Curtiss OX-5
First run in 1915, the OX-5 was an early V-8 American liquid-cooled aircraft engine built by Curtiss. It was the first US-designed engine to enter mass production, although it was considered obsolete when it did so in 1917. It found widespread use on a number of aircraft, the most famous being the JN-4 "Jenny". Some 12,600 units were built through early 1919. The wide availability of the engine in the surplus market made it common until the 1930s, although it was considered unreliable for most of its service life. The engine can be found powering many Edwardian automobile racing specials on the historic racing scene.
Like most engines of the era, the OX-5's high-temperature areas were built mostly of cast iron, using individual cylinders bolted to a single aluminum crankcase, wrapped in a cooling jacket made of a nickel-copper alloy. Later versions used a brazed-on steel jacket instead. Cylinder heads were also attached to the crankcase, using X-shaped tie-downs on the top of the head attached to the block via four long bolts.
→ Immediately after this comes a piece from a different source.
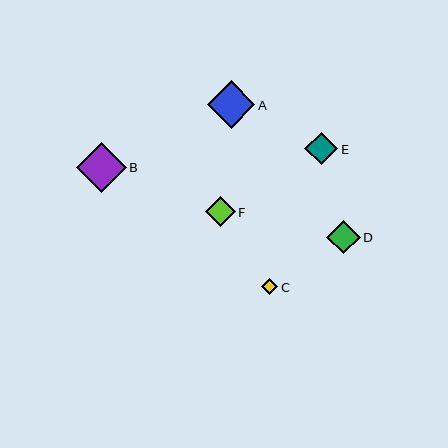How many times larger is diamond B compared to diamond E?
Diamond B is approximately 1.5 times the size of diamond E.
Fuel was carbureted near the rear of the engine, then piped to the cylinders via two T-shaped pipes, the cylinders being arranged so the intake ports of any two in a bank were near each other. The cylinders had one intake and one exhaust valve, each operated by a pushrod from a camshaft running between the banks. This arrangement caused the outer exhaust valves to have a rather long rocker arm. The pushrods were arranged one inside the other, the exhaust valve rod being on the inside and the intake valve rod a tube around it. The aluminum camshaft bearings were a split type bolted together and held in place by lock screws. The pistons were cast aluminum.
![]() 1927 Swallow OX-5
The engine was considered unreliable, but unreliable is a relative term: aviation engine technology had not fully matured at the end of WWI. Certainly the JN4 with the OX-5 was underpowered, but the OX-5 proved a much better engine than the Hall Scott A7A that was the achilles heel of the Standard J-1, the substitute primary trainer. In particular the valve gear was fragile, and it had no provisions for lubrication other than grease and oil applied by hand, leading to an overhaul interval as short as fifty hours. Additionally the engine featured a single spark plug in each cylinder, and a single ignition system, in an era when ignition equipment was less reliable.
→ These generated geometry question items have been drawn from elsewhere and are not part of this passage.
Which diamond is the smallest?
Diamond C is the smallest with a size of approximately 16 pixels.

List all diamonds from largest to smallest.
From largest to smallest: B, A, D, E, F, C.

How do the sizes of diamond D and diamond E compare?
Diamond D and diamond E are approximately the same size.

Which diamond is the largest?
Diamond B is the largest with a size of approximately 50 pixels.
Built by several contractors in large numbers, the OX-5 suffered from uneven quality control. However, while the overwhelming majority of training accidents in the U.S. were in JN-4s, this was because JN-4s were flown by the vast majority of trainee pilots, and the accident rate in the US for primary training was four times less than the advanced training rate in France (virtually all US airmen getting advanced training in France), approximately 2800 flying hours in the US primarily in OX-5 powered JN-4s per fatality to 761 hours per fatality in France in other types. Very few fatal accidents were caused by engine failure, although the lack of power may have been the cause of the many tailspins that took about forty five percent of training lives. The replacement of the A7A in Standard J-1s was contemplated, but the cost of $2,000 per aircraft compared with the need (by the time the J-1s were grounded in June 1918 JN-4s were in sufficient supply) led to the rejection of this idea.
The OX-5 itself would be replaced by the well-proven Wright Aeronautical-built version of the 150 hp Hispano-Suiza HS-8a V8 engine in the nearly 930 examples of the later production Curtiss JN-4H Jenny biplanes.